Il primo modello, riferito al contesto italiano, comporterebbe una interpretazione e gestione del federalismo (fiscale, ma anche scolastico, della sanità ecc.) che porrebbe termine al tradizionale trasferimento di risorse finanziarie dal Nord al Sud, puntando sulla capacità di quest’ultimo di avviare autonome politiche di sviluppo, senza protezioni e interventi assistenzialistici, come stanno facendo le regioni più povere del Brasile.

Il secondo modello, auspicato in passato dalle componenti più radicali del leghismo (si parlò di secessione), si riaffaccia ora anche per iniziativa dei fautori della formazione di un partito-movimento trasversale, la Lega Sud, fermamente intenzionata a battersi per il mantenimento degli interventi finanziari straordinari in favore del Meridione, a maggior ragione in previsione del diminuito intervento comunitario.
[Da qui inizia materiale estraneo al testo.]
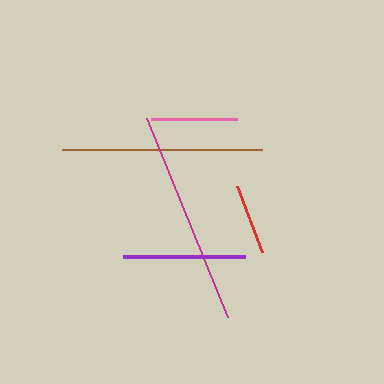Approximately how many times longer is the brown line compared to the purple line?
The brown line is approximately 1.6 times the length of the purple line.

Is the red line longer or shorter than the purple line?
The purple line is longer than the red line.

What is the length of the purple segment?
The purple segment is approximately 122 pixels long.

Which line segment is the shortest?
The red line is the shortest at approximately 70 pixels.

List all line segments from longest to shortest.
From longest to shortest: magenta and brown (about equal), purple, pink, red.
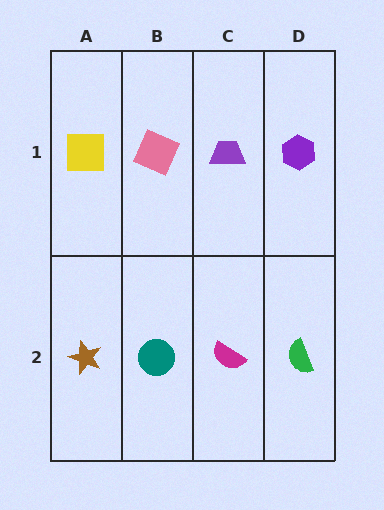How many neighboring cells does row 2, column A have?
2.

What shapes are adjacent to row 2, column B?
A pink square (row 1, column B), a brown star (row 2, column A), a magenta semicircle (row 2, column C).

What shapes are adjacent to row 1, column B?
A teal circle (row 2, column B), a yellow square (row 1, column A), a purple trapezoid (row 1, column C).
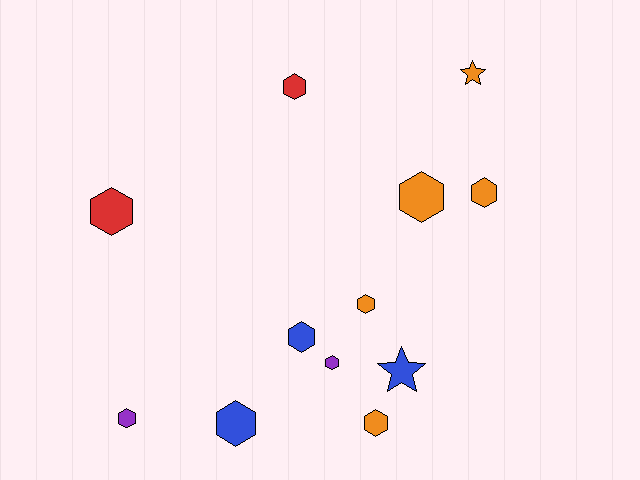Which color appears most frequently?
Orange, with 5 objects.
Panebianco non ha dubbi su quale sarebbe la via migliore, anche se il Brasile è stato meno brillante del solito nei mondiali di calcio, e la Slovacchia una sorpresa positiva (a nostra spese): ma la condizione per (cercare di) imitare il Brasile è la piena responsabilizzazione delle classi dirigenti, politica ed economica, del Sud, chiamate a una sfida per uno sviluppo autonomo, senza protezioni.